Photo by thisisbossi, via Wikimedia Commons

Since my commute has been a little longer of late, I’ve been listening to the radio more often, and I’ve come to a rather curmudgeonly conclusion:  the music today isn’t as good as when I was a kid.  Not only does the newer stuff seem less complex, less interesting, than what I grew up with, but it seems less optimistic as well.

I was in high school when ska and swing briefly flashed into the wider American consciousness.  Those styles not only made horns mainstream again, but they also brought a sort of rebellious positivity.  It didn’t come from every band, true, but there was a definite undercurrent of ‘we’re gonna make the world better and you can’t stop us.’  Consider “Our Only Weapon” from the Mighty Mighty Bosstones:

Read the paper, things look grim
Watch the news, the outlook’s dim
It’s clear to see that there is something wrong
Could be that we don’t change a lot
But we should give it our best shot
Our only weapon is a song

Maybe we’re being too naive
But this is something we believe
What’s beyond belief is just how much is wrong
Nothing is gained when people fight
Maybe our heads aren’t screwed on tight
Our only weapon is a song

We’re not building bombs or storing ammunition
We’re just playing songs hoping people will listen
Others try hate but hate won’t move anything
We’re trying love and unity too
We’re not packing pistols, we’re not waging war
Most of our missiles have only four chords
It’s not a great plan but we like the agenda
The arsenal’s music and the army’s our friend

Could be our idea isn’t great
Maybe our heads aren’t screwed on straight
We might be wrong and maybe nothing’s wrong
And we might never win the war
But we’ll have fun and that’s for sure
Our only weapon is a song

Maybe it’s a function of the tough economy, but I just can’t see anyone writing a song like that these days.  Even the Christian radio I listen to, which should be more joyous than anything, can leave me a little bummed out.  Too often they come at God’s glory from the perspective of ‘times are tough and only God can see me through.’  I’m all for that, and have certainly clung to the thought often enough, but I think there needs to be more balance.  We need more bouncy, driving horn lines reminding us that the world can get better through, words, through music, through love.

As Christians, I think we need to stop waiting for the world to change, and start being the change.  We don’t have to get political about it; we don’t need to argue with anybody.  Instead, we need to live out the joy that we have given our lives to, and “declare his glory among the nations, his marvelous deeds among all peoples”(Psalm 96:3).
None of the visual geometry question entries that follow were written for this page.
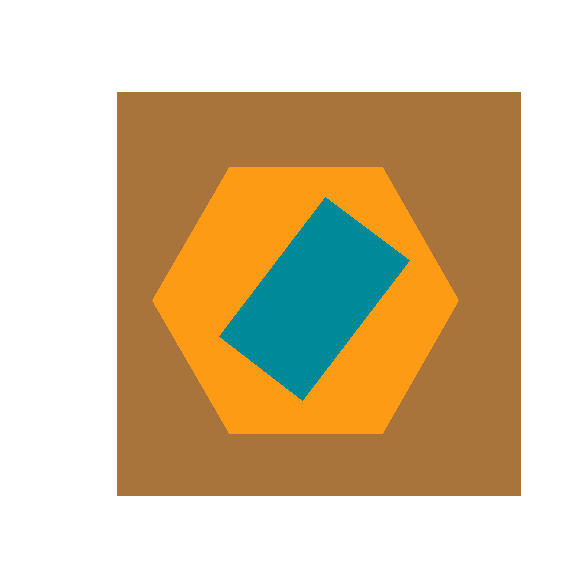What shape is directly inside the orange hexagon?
The teal rectangle.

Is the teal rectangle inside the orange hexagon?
Yes.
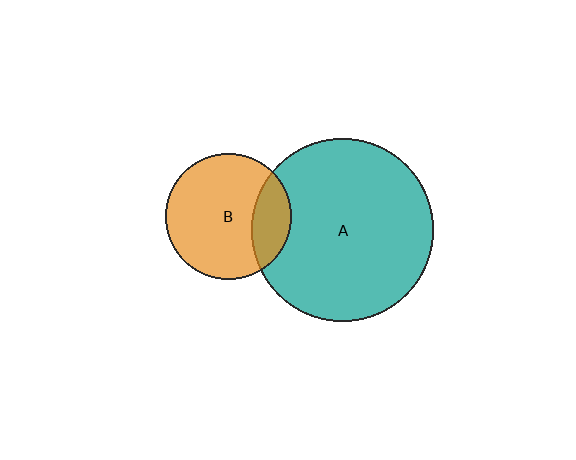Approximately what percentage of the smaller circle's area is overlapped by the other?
Approximately 20%.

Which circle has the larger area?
Circle A (teal).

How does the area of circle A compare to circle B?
Approximately 2.1 times.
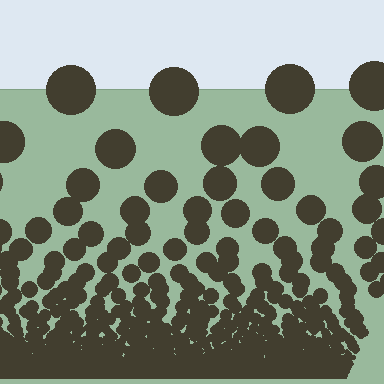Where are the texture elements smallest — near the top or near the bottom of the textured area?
Near the bottom.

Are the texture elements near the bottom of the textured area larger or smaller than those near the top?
Smaller. The gradient is inverted — elements near the bottom are smaller and denser.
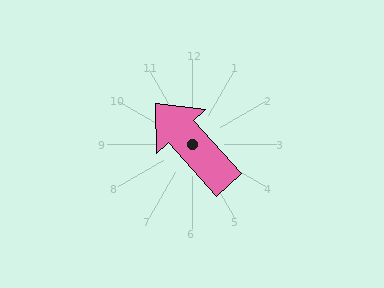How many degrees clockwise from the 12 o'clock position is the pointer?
Approximately 318 degrees.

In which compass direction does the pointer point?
Northwest.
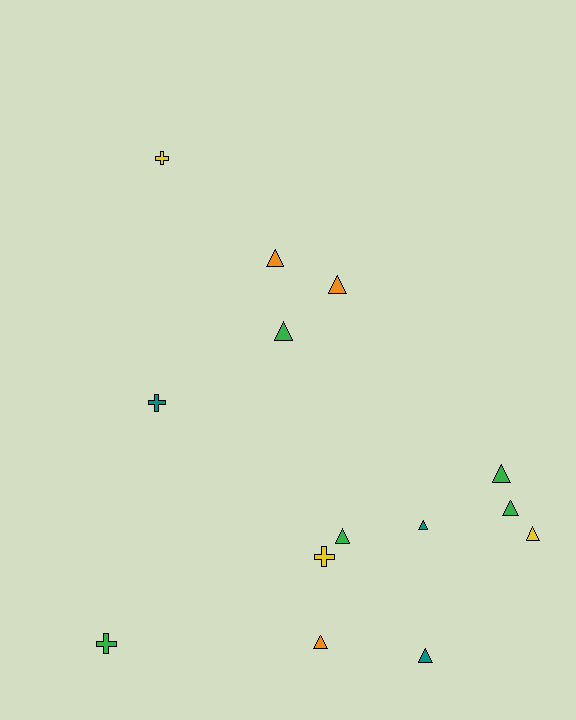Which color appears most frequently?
Green, with 5 objects.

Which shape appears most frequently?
Triangle, with 10 objects.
You know, the Bosstones have this guy, Ben Carr, and his whole job is to dance.  During every show, pretty much all he does is hop and spin and look like a fool for the sake of the music.  There’s something to learn there, I think.  Despite everything that’s wrong with the world, we still have a lot to sing and dance about.  What better way to stand out, to have people notice us as Christians, than to insist on joy in the face of despair? To dance, no matter what stage we play on.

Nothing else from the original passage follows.